HomeHealthCOVID-19 and the Plea for Equitable Participation in Clinical Trials

COVID-19 and the Plea for Equitable Participation in Clinical Trials

I am an African American, ovarian cancer survivor who lives in Chicago.

My daughter, a senior in high school, is an essential worker for a national grocery store chain. Since the statewide announcement of school closings, she was offered full-time hours to work as many days during the week that she wants. Gradually, the national chain has been implementing strategies like social distancing inside the store, but has not made any store policy on employees wearing masks. Basically, you can wear them if you purchased your own.

Based on the 5 p.m. city curfew, the police have the right to stop and detain you for being outside past that time. Before the curfew was put in place, her twin brother would walk to the bus stop to pick up his sister and escort her home. All essential workers were given a letter from their employers to show the police if they are detained. As a mother, I began to imagine my son walking along, being stopped and when reaching for the essential worker’s letter, an overzealous officer mistakes the gesture for reaching for a gun.

Now, I pick up my daughter by car from work every night. Every night I risk infection alongside her, before she can get home, isolate her work clothes and take a shower. My daughter shows no signs of the virus, but as many other essential workers, they are completely unaware if they are carriers or simply asymptomatic. As a seven-year cancer survivor, I worry every single day if my immune system is strong enough or if having been treated for cancer will subject me to infection.

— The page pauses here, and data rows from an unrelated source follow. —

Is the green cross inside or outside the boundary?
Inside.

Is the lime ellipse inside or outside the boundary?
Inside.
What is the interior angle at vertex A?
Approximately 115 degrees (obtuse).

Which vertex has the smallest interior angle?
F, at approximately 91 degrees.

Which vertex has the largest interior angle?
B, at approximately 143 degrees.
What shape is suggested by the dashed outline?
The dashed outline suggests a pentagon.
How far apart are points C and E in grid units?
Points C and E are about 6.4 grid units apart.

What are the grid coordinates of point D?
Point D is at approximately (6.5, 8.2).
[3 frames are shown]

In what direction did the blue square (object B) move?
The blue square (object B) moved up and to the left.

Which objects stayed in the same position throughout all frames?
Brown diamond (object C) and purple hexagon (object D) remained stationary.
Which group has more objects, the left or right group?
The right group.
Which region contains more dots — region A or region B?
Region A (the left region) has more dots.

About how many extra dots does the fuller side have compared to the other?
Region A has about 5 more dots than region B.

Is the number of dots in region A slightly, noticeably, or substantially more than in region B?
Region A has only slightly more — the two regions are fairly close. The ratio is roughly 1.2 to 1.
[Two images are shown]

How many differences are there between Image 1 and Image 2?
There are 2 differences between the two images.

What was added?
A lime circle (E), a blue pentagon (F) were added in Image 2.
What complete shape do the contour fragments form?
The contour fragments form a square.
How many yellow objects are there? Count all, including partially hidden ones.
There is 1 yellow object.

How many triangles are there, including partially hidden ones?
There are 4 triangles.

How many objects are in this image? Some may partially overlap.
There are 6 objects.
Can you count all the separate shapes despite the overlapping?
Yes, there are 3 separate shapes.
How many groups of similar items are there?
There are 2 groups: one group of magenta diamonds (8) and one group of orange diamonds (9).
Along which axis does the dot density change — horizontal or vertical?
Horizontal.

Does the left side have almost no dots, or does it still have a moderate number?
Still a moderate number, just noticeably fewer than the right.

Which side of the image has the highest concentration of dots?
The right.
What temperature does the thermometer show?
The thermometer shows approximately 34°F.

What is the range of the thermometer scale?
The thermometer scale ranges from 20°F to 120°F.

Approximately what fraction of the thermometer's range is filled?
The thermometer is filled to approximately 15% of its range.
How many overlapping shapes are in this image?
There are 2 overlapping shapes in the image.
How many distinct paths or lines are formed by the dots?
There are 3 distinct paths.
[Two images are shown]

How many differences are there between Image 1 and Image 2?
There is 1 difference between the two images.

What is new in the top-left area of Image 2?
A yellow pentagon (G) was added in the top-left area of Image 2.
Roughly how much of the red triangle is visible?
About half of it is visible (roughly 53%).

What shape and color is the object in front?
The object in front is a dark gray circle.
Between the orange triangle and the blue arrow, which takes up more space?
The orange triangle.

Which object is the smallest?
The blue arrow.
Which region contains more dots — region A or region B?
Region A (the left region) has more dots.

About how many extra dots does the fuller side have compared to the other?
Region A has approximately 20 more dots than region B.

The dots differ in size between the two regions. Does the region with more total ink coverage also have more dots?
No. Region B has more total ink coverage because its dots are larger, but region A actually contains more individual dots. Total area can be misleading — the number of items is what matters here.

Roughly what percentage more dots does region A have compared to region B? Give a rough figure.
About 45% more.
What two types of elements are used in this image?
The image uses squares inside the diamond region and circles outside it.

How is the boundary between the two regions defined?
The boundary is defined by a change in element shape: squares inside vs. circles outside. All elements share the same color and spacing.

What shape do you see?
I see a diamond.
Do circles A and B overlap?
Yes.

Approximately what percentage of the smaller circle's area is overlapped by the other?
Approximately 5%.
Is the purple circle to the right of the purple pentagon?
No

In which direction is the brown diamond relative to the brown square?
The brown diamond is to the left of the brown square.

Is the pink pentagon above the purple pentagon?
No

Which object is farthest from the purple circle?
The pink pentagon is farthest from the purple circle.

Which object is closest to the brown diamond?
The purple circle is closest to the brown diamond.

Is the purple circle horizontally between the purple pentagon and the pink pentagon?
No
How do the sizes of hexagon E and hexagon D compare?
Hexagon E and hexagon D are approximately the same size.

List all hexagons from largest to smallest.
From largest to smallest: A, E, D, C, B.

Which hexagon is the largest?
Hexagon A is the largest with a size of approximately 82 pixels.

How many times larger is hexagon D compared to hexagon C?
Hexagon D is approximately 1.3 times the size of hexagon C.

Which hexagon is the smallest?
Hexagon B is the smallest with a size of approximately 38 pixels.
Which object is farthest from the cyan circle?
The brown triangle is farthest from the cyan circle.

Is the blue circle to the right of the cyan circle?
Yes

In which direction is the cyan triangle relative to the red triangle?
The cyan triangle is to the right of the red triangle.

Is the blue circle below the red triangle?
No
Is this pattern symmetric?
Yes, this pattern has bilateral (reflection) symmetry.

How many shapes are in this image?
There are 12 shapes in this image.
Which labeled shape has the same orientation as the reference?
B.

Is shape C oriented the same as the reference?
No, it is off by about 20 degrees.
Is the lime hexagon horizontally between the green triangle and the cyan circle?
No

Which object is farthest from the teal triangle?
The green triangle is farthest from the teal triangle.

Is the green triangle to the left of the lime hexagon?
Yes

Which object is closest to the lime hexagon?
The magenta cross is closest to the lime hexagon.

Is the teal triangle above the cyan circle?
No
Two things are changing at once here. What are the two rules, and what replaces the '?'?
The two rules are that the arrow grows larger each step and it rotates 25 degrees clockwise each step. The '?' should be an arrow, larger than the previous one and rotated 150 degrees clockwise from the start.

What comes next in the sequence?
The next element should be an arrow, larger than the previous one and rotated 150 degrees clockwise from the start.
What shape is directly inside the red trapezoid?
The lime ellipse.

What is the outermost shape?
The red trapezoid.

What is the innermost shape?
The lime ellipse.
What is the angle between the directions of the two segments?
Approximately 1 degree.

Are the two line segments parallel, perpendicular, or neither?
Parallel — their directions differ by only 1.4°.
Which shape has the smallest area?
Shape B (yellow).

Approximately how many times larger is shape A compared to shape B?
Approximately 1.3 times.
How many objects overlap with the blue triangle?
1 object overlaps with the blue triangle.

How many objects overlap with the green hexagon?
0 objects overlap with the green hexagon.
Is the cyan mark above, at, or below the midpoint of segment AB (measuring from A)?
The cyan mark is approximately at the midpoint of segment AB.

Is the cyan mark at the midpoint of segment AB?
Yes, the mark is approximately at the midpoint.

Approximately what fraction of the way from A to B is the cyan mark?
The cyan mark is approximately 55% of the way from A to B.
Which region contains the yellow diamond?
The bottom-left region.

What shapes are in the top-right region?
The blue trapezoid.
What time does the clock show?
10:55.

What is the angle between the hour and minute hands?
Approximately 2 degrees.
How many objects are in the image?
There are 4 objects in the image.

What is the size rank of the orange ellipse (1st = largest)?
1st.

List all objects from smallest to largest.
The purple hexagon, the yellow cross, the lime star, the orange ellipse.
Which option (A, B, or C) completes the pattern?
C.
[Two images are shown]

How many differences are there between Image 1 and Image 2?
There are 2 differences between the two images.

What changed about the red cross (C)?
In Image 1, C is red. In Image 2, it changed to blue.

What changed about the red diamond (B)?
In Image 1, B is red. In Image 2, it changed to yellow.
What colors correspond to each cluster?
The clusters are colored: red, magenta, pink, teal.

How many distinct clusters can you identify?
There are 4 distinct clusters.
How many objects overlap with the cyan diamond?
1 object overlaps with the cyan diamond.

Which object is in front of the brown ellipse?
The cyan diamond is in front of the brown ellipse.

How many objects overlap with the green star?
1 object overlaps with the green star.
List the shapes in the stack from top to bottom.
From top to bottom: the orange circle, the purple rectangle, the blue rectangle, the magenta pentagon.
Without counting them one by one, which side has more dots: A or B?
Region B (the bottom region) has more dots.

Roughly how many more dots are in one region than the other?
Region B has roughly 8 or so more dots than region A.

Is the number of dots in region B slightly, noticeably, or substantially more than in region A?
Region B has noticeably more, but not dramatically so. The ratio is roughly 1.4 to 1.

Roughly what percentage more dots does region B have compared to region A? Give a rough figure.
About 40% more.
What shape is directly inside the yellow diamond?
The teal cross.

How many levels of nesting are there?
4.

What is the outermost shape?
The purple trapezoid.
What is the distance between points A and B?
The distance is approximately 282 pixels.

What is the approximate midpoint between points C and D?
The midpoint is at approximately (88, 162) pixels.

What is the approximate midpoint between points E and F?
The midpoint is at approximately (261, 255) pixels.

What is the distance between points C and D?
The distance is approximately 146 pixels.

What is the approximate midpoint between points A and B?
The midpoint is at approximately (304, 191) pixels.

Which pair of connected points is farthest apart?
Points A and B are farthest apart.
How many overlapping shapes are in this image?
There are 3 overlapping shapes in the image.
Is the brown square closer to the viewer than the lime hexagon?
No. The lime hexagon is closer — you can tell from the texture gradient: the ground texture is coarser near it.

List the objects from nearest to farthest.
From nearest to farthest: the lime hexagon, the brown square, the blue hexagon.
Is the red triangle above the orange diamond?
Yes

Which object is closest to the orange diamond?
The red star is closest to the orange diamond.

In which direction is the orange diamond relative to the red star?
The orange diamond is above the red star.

Now the data is emerging in Chicago about the increased number of COVID-19 deaths in the African American community. I scrolled through my social media newsfeeds and I’m taking note of the mood of my Facebook friends. Initially, the mood ranged from indifference to posting humorous memes that took jabs at the word coronavirus and hoarding toilet paper. Slowly, as our elected officials began talking of school closures, people were complaining about childcare costs, but still no measurable conversations about keeping safe or understanding the virus itself.

As the “wash your hands/stay-at-home order” emerged, I could still see some ambivalence in people’s postings until the first African American woman in Illinois died of coronavirus. That’s when the mood shifted.

The school closure was extended, and so was the stay-at-home order. More and more, people began pointing the finger and taking pictures of people not practicing social distancing or not wearing a mask in public. Conspiracy theories began to emerge as even our president called it the “Chinese” virus. Nevertheless, most people dealt with the anxiety of the spread of the virus by posting lighthearted memes of our mayor in various places saying, “Stay at home!” Thankfully, she found humor in those memes, but her leadership on the stay-at-home order has been challenged by a few, regardless of race. Two days ago, when she announced that African Americans have the highest death rates in the state from COVID-19, more African Americans began searching for someone or something to blame.

I personally have been challenged by long-time Facebook friends for my position on the subject. I’m seeing a trend of posts where we are shifting the blame for these deaths unto ourselves. More posts of pictures of African American people standing around at night, not practicing social distancing, are used as the evidence as to why their loved ones are infected and or dying. Rarely is anyone engaging in conversations beyond containment, but everyone views the lack of adherence to this social health policy as the direct cause of the increase in deaths from COVID-19 in the African American community.

As a patient advocate with deep concern for health disparities in cancer care, I respond back mentioning pre-existing conditions that make us susceptible to this virus and that neighborhood hospitals are not equipped with life-saving equipment or adequate professional staff to handle this pandemic. It makes sense to some and to others it doesn’t. I’ll just have to keep posting—we are not the problem! Racial inequity in our health-care system is the problem.

I’m extremely worried, as I see so many pharmaceutical companies shifting priorities from discoveries for cancer treatments to developing trials for COVID-19, that old rules will continue to apply: People with pre- existing conditions will not be eligible for these trials.

I wonder as new information emerges, particularly on the alarming rates about the increase of African Americans dying from COVID-19, if scientists are revising their current protocols and enrollment processes to include African Americans as major participants in their studies. Will scientists seek to find African Americans who have recovered from the virus to examine their antibodies in an effort to discover pathways toward immunity? Are health-care professionals tracking the tests for infection, and will scientists create these important serological tests specific to the African American community? Equally important is the role AI will play in the mining of this data and how it can potentially harm our community in medical and economic ways.

Lastly, how will the scientific and medical communities communicate with African Americans about the advances they are making toward the treatment of COVID-19? Will it be a top down approach that will ultimately unleash a whirlwind of mistrust similar to the Tuskegee experiment? I think about all of these things while I apprehensively wait in the parking lot for my daughter to clock out each evening.

Kimberly Richardson is an independent patient advocate working with cancer survivors at the University of Illinois Cancer Center.